Consultation du 27/11/2025 au 19/12/2025 - 32384 contributions

Le projet d’arrêté définissant le statut de protection du loup (Canis lupus) et fixant les conditions et limites de sa destruction :

  • Remplacera et abrogera l’arrêté du 21 février 2024 fixant les conditions et limites dans lesquelles des dérogations aux interdictions de destruction peuvent être accordées par les préfets concernant le loup (Canis lupus) ;
  • Modifiera l’arrêté du 23 avril 2007 fixant la liste des mammifères terrestres protégés sur l’ensemble du territoire et les modalités de leur protection pour en retirer la mention du loup (Canis lupus) ;
  • Est pris en transposition de la directive (UE) 2025/1237 du Parlement européen et du Conseil du 17 juin 2025 modifiant la directive 92/43/CEE du Conseil en ce qui concerne le statut de protection du loup (Canis lupus).

I. Contexte

Le projet d’arrêté soumis à consultation du public s’inscrit dans le cadre du reclassement du loup à la Convention de Berne le 06 décembre 2024 et à la Directive Habitats Faune Flore (DHFF) le 17 juin 2025. Ainsi, le loup ne relève plus de l’article 12 de la DHFF, définissant les mesures nécessaires pour instaurer un système de protection stricte, mais de l’article 14, listant les mesures de gestion possible pour que le prélèvement dans la nature de spécimens, ainsi que leur exploitation, soit compatible avec leur maintien dans un état de conservation favorable.

Ce changement d’annexe emporte deux conséquences majeures en matière de destruction.
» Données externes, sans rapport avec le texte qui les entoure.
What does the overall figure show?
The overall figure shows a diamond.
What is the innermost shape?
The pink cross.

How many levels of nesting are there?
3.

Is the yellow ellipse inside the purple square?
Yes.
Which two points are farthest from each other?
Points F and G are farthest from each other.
En effet, cela ouvre la possibilité de prélever des loups sans nécessairement démontrer l’épuisement d’autres solutions alternatives satisfaisantes au prélèvement ni le risque de dommages importants aux élevages. En revanche, l’article 14 de la DHFF dispose que les mesures de gestion mises en œuvre soient compatibles avec le maintien de l’espèce dans un état de conservation favorable.

II. Objectifs poursuivis

L’objectif du projet d’arrêté est de traduire au niveau national le reclassement du loup en définissant le nouveau cadre réglementaire applicable à cette espèce : il vise tant à définir le statut de protection du loup, qu’à préciser les conditions et les limites de sa destruction.
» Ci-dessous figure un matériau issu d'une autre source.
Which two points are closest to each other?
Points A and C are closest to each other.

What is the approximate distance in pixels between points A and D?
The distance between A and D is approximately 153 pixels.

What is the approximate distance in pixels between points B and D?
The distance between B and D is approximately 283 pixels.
III. Contenu du projet d’arrêté

Le projet d’arrêté maintient le loup comme espèce protégée en reprenant une partie des dispositions de l’arrêté du 23 avril 2007. Un certain nombre de nouvelles dispositions visent à faciliter l’aspect procédural de la destruction des loups, excluant ces-dernières du champ des interdictions applicables aux espèces protégées, conformément aux assouplissements permis par le reclassement. Néanmoins, toute destruction intentionnelle en dehors du cadre défini dans le projet d’arrêté demeurera considérée comme illégale et punie des peines actuellement encourues (3 ans d’emprisonnement et 150 000€ d’amende).

A) Procédure de tir : distinction des régimes selon le zonage caractérisant la pression de prédation (cercles 0 à 3), les types de troupeaux et l’existence de mesures de protection

Dès lors que le loup n’est plus considéré comme une espèce nécessitant une protection stricte en application de l’article 12 et de l’annexe IV de la DHFF, les mesures de destruction qui lui sont applicables peuvent ne plus nécessiter de dérogations au sens de l’article L.411-2, 4° du Code de l’environnement. Le projet d’arrêté dispose ainsi que des destructions de loups pourront se faire en l’absence d’autorisation individuelle, sur simple déclaration préalable auprès de la préfecture. Cette possibilité ne sera toutefois pas ouverte à l’ensemble des cercles (article 13) :
-  Cercles 0, 1, 2 : destruction possible sur déclaration ;
-  Cercle 3 : destruction possible sur autorisation individuelle à condition d’avoir mis en œuvre des tirs d’effarouchement et apporté des éléments permettant d’apprécier la pression de prédation.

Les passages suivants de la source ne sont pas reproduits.